Very Cool... I've also looked at their Antebellum style Purple Martin house several times, but haven't decided to make the plunge (yet)


----------



## Paulus (May 31, 2008)

Very nice find indeed!


----------



## takevin (Apr 25, 2010)

Got that and the church last weekend. Starting modding those next week. Picked up a bell for the schoolhouse. They also make a bar, two houses, and log cabin.


----------



## Dan Pierce (Jan 2, 2008)

I got the houses in 3 different colors. Log cabin is real nice as it is twice as long as the school house. 

I have 8 of these around my layout and the colors stand up in the New England weather and these were left out year round. 

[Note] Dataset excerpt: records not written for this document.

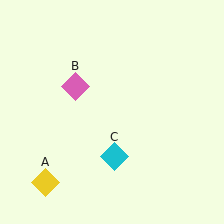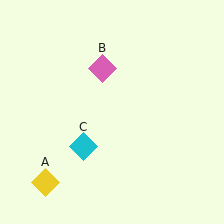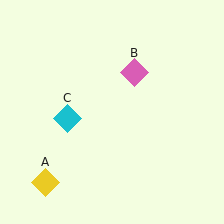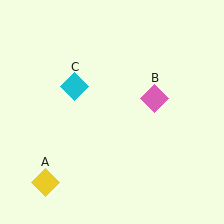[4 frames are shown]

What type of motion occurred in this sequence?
The pink diamond (object B), cyan diamond (object C) rotated clockwise around the center of the scene.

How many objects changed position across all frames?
2 objects changed position: pink diamond (object B), cyan diamond (object C).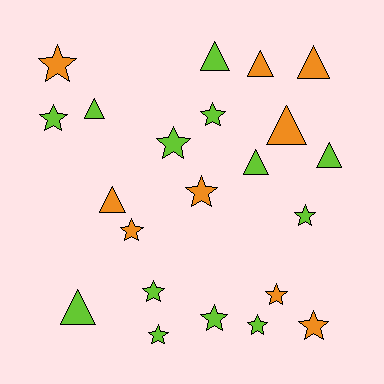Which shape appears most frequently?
Star, with 13 objects.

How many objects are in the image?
There are 22 objects.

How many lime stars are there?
There are 8 lime stars.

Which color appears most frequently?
Lime, with 13 objects.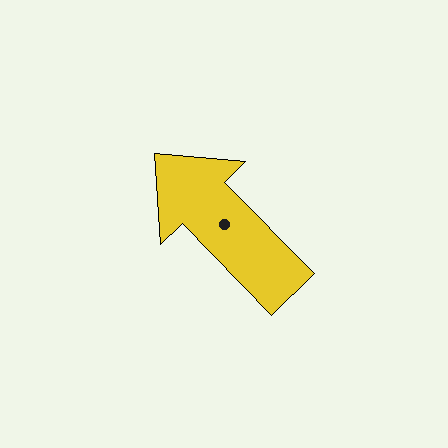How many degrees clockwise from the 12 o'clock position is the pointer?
Approximately 316 degrees.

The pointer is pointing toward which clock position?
Roughly 11 o'clock.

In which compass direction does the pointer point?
Northwest.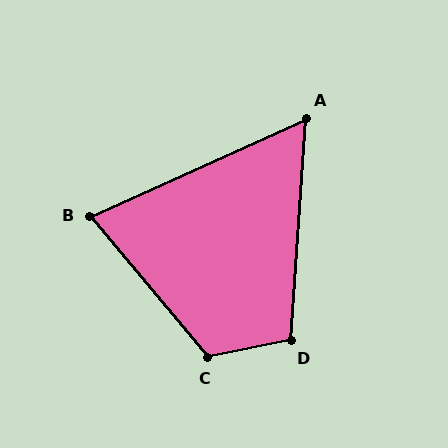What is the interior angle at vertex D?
Approximately 105 degrees (obtuse).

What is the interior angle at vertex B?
Approximately 75 degrees (acute).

Houses came in red, white and purple.


----------



## takevin (Apr 25, 2010)

and blue  

meant to say barn, not bar lol


----------



## Spule 4 (Jan 2, 2008)

Tractor Supply have the same too.


----------



## pimanjc (Jan 2, 2008)

There is also a nice white church in this series. On these buildings, I saw off the bottom edges of the front and back, so the ends are the same length as the sides. Acrylic latex paint does not stick to these buildings very well over time outdoors. If you have plans to light the biulding, it is best to spray a coat of black on the inside to prevent the light from shining through the walls [although that seems OK on the chruch]. 










JimC.


----------



## takevin (Apr 25, 2010)

acrylic latex paint is fine as long as you scuff the walls, then paint it, and do a clear coat over it, your fine.


----------



## Mik (Jan 2, 2008)

Posted By takevin on 21 Aug 2010 07:05 AM 
meant to say barn, not bar lol 


But,but, but... I WANTED a bar."....a kind of a ******* looking joint called the Dew Drop Inn..." (Charlie Daniels Uneasy Rider)


----------



## takevin (Apr 25, 2010)

prefer a saloon lol sounds nicer...


----------